One forest does not always equal another; old forests have unique features that young ones just can't measure up to. Old giant trees, open vistas and huge fallen deadwood all make old forests irreplaceable habitats for wildlife, including species at risk such as the endangered mainland moose. Since 2006, MTRI has managed several projects to research, conserve and promote old forests in Nova Scotia. Today, less than 1% of the province is old-growth, the gold standard of old forests, and many factors threaten them, but we are determined to continue our work and save our old forests.  

Hemlock Woolly Adelgid

Hemlock Woolly Adelgid is an invasive aphid-like insect that infects and kills hemlock trees. It was discovered in Nova Scotia in 2017 and has spread to 5 of the province’s western counties. Hemlocks are a very important tree species in our province and a substantial player in old growth forests. Our work at MTRI focuses on sharing information on this invasive with the public, working with government to monitor its spread and assist with Nova Scotia’s management plan. 

Forested Wetlands

Wetlands are exactly as they sound, wet land. They include many different types of ecosystems that have wet soil for some or all the year; they are incredibly important hotspots for many species of birds, bugs, mammals, fungi and lichen. Our work at MTRI focuses on forested wetlands, an ecosystem dominated with trees; often called a swamp. We lead the forested wetlands target for the Kespukwitk Conservation Collaborative and work with Nova Scotia Environment to improve the wetland of special significance.  
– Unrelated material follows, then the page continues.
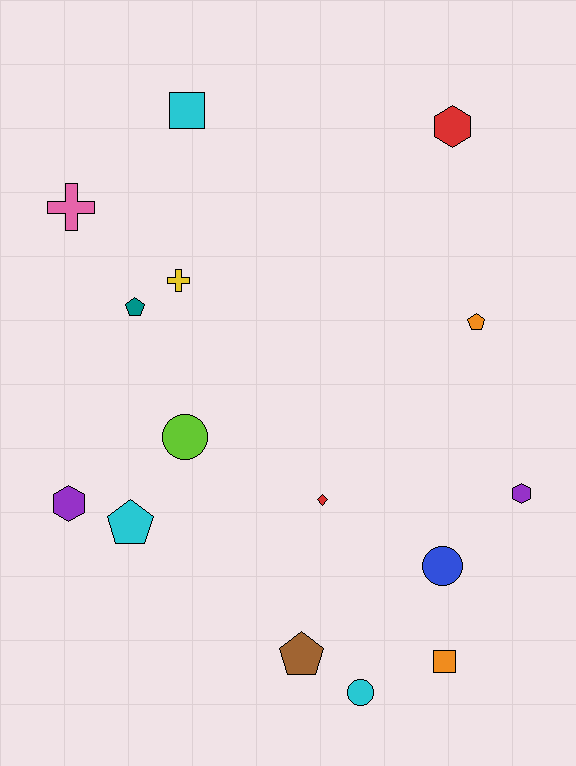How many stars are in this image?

Biodiversity on Private Land

Two thirds of our forests in Nova Scotia are privately owned and throughout our years of species at risk research we've listened to landowners about the need for support in managing private woodlands for biodiversity. We heard your thoughts and are developing a Biodiversity Assessment Tool to assess the special features and wildlife habitats on a woodlot. The assessment looks at a variety of ecological features such as tree species, tree ages and heights, forest dead wood and special habitats like wetlands, watercourses and old forests. All these features can go hand in hand with active forest management and our tool uses this information to recommend practices that ensures these special characteristics are maintained or improved.